Some friends of ours looked into this alternative at one point several years ago and the Company (Sunsail) was quite willing to give them a listing of other owners/participants in the program (that had agreed to allow others to contact them) they could contact for references. I suspect you might find the same true today by simply asking the Company, eh?


----------



## Bowedtoothdoc (Mar 10, 2010)

Thanks for the reply,
That was one of my first questions to the agent involved. Unfortunately I was told that I could not get the information until we were further along in the purchase process including loan approvals and a 2000$ deposit. So that being said I am hoping some happy owners can chime in?


----------



## svHyLyte (Nov 13, 2008)

Bowedtoothdoc said:


> Thanks for the reply,
> That was one of my first questions to the agent involved.
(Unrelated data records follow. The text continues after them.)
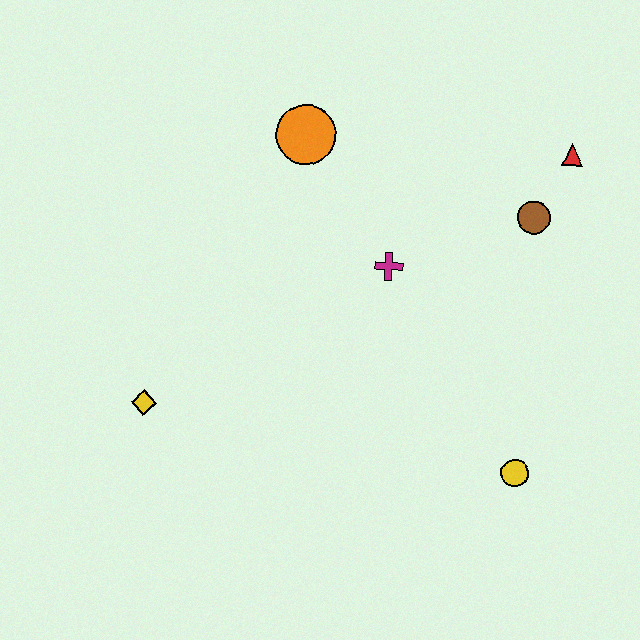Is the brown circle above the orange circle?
No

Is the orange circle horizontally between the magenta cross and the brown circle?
No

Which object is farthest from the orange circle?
The yellow circle is farthest from the orange circle.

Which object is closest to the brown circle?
The red triangle is closest to the brown circle.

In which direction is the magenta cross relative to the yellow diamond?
The magenta cross is to the right of the yellow diamond.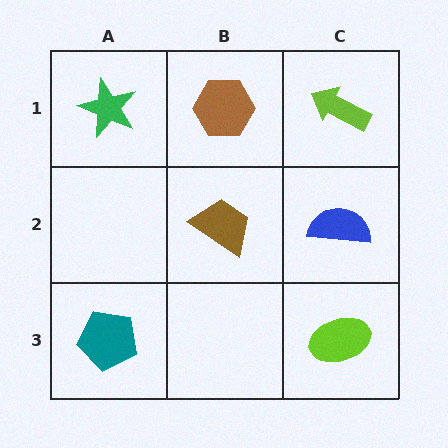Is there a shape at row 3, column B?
No, that cell is empty.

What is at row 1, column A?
A green star.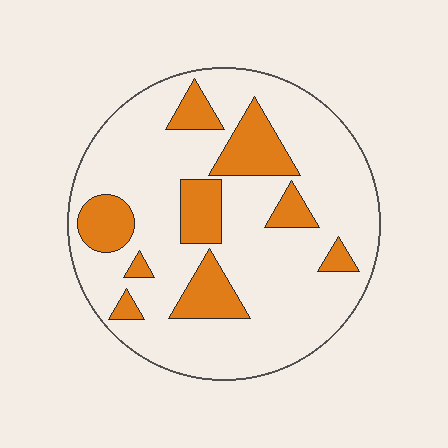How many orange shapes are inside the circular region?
9.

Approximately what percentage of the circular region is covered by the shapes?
Approximately 20%.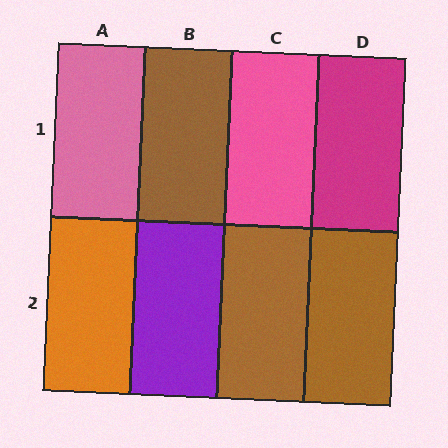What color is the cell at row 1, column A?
Pink.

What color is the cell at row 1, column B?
Brown.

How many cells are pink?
2 cells are pink.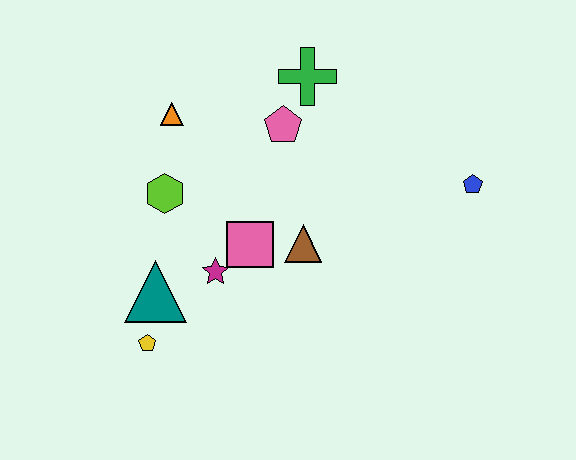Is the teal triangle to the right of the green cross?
No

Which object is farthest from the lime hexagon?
The blue pentagon is farthest from the lime hexagon.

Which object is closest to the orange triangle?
The lime hexagon is closest to the orange triangle.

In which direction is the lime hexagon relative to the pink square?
The lime hexagon is to the left of the pink square.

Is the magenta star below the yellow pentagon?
No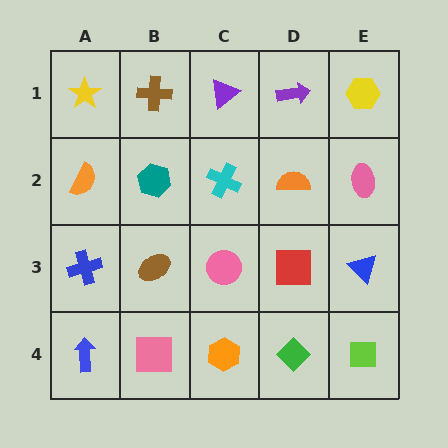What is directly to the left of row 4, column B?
A blue arrow.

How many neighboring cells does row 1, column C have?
3.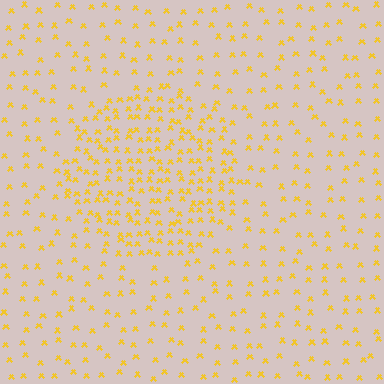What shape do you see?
I see a circle.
Unfortunately I was told that I could not get the information until we were further along in the purchase process including loan approvals and a 2000$ deposit. So that being said I am hoping some happy owners can chime in?


I don't know whether that was the policy when our neighbors were looking into the program but, if not, I suspect that may be/have been a policy instituted in an effort by the Company to insure that their owners/participants are not repeatedly contacted by folks that are just tire-kickers and, understandably so. N'any case perhaps someone more knowledgeable will chime in. In the mean time, however, there might be some useful information at Sunsail Yachts - SailboatOwners.com


----------



## Bowedtoothdoc (Mar 10, 2010)

svHyLyte said:


> I don't know whether that was the policy when our neighbors were looking into the program but, if not, I suspect that may be/have been a policy instituted in an effort by the Company to insure that their owners/participants are not repeatedly contacted by folks that are just tire-kickers and, understandably so. N'any case perhaps someone more knowledgeable will chime in. In the mean time, however, there might be some useful information at Sunsail Yachts - SailboatOwners.com


Your assumption is correct from what I have been told...Thanks for the link!


----------



## [email protected] (Jul 13, 2013)

We have had 20plus years on a Sunsail programme - 4 of us - and are now on our 5th boat. Been a wonderful investment - sailed in many varied places around the world - used upgrades to larger boats and cats when required. Over the years the 4 of us have got at least a week a year - probably 2 weeks if out of high points use. The roll over has been simple - trade values good if not spectacular. The trick is to try and buy in at the cheapest option in the boat class you want (if boat use is the aim) - if ownership is the ultimate aim then the 5 year period needs to fit with your plans. Boat maintenance has been good to excellent and across our multiple uses there hardly ever has there been a problem. If I never see my original investment so be it - we have had 20 years of wonderful sailing experience.


----------



## Options409 (Dec 30, 2010)

I am 3yrs into my first 5 year program. I have a Jeanneau 409 based in Tortola. So far all good. I took a trip to BVI to inspect the condition of the boat earlier this year and was pleasantly surprised by the condition of the boat given the amount of use it gets. Was a lot better than most privately owned/maintained yachts that i see parked at marinas. 

There were some small issues, but nothing more than you'd expect.

I am on a French contract since I was living in France at the time of the purchase. I took the deposit down and finance option and chose to receive a fixed income from Sunsail each month. So far they have always paid.

I think unless you want to roll straight over to a new Sunsail contract after the 5yrs, then Sunsail will not give you the value indicated on their cash flow forecast. They play on the fact that your boat is costing you money to maintain once outside the contract and most people are desperate to sell. 

I plan to take my boat, cruise the Caribbean for an extended period after the contract expires, so this isn't an issue.

I am sure there are some nightmare stories, but my experience has been great so far. Took the chance to cruise Greece, Thailand, BVI so far. Turkey, Croatia and Tahiti still to go.

Hope this helps.


----------